The former Liberal Democrat candidate for Brighton, Chris Bowers, is, along with Caroline Lucas, Green Party leader, and Lisa Nandy, Labour's shadow energy secretary, putting together a book to be called "Power to the People." According to details provided in the Guardian by Rafael Behr there are to be contritions by Mhairi Black of the SNP, Norman Lamb, unsuccessful leadership contender for the Liberal Democrats, and Steve Read, a Labour front-bencher.
Behr comments that "[their] biggest problem is finding a definition for 'progressive' that isn't a fancy euphemism for 'hates Tories,'" and concludes his article: "A party that agrees only on what it is against , not what it is for, will leave much of the country cold."

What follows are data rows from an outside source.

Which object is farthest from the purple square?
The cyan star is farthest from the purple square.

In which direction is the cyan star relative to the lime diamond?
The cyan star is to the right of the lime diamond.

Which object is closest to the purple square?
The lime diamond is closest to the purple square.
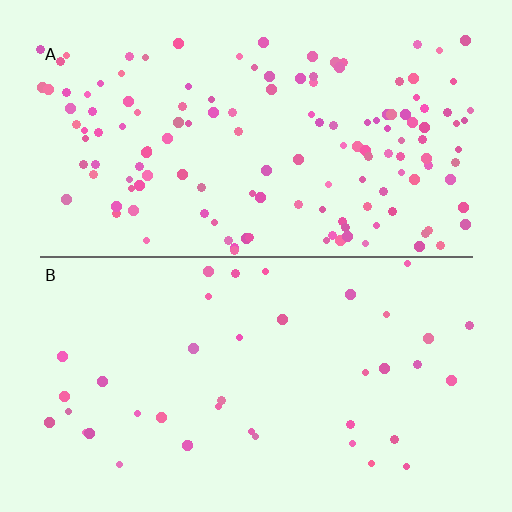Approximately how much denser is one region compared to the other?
Approximately 3.4× — region A over region B.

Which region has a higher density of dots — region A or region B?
A (the top).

Quite right, but Behr is either too pessimistic, or hasn't really thought hard enough about what the "progressive forces" are "for.|"
Way back in September the BBC published a list of "24 things that Jeremy Corbyn believes." These range from popular policies such as taxing the rich and cracking down on tax avoidance and evasion as a contribution to tackling the deficit, restrictions on the arms trade, and the return of rent control, to more obscure areas such as allowing the Chagos Islanders to return to their homes and giving every child an opportunity to learn a musical instrument. Personally I'm very much in favour of that last policy as at school you learn an awful lot of such as chemistry, physics, and even maths which, if you don't use it, you quickly forget, whereas if you learn to play a musical instrument that is a gift which can give pleasure for life.

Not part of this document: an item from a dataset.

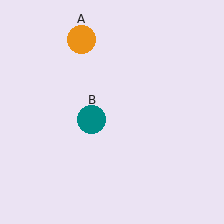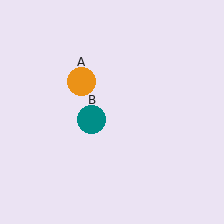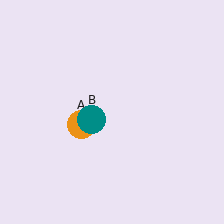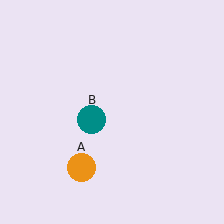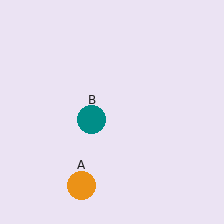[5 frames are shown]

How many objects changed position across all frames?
1 object changed position: orange circle (object A).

My own list of areas where I am sure the progressive left can easily find agreement includes:
- a reduction in inequality;
- fairer taxation, particularly of "bads" (eg land hoarding) rather than "goods" (eg employment);
- encouragement of renewable energy and other green policies;
- a less grandiose foreign policy;
- restrictions on the arms trade;
- housing, housing, and yet more housing;
- decentralisation, "home rule" for Scotland and Wales, and the restoration of the powers and influence of local government;
- an end to pointless privatisations and encouragement of co-operative, mutual and not-for-profit enterprises;
- electoral reform;
- encouragement of long-termism in banking, commerce and industry; employee participation and profit sharing;.
- committed and co-operative participation in the EU and UN;
- support for the BBC and a more diverse media.
There is actually, as Behr recognises, a small majority among the electorate for progressive policies. The main obstacle to making it effective is the Labour party itself and its attitude to electoral reform, preferably by proportional representation by single transferable vote in multi-member constituencies, but let's not be picky. If their response were an enthusiastic "Yes!" then a successful alliance would surely be a winner.
If, however, Labour cling to the possibility that they may yet win a majority by themselves under the present unfair system and thus be able to put their own exclusive prescription for the good society into effect, then we're stuck with the Tory hegemony for years to come.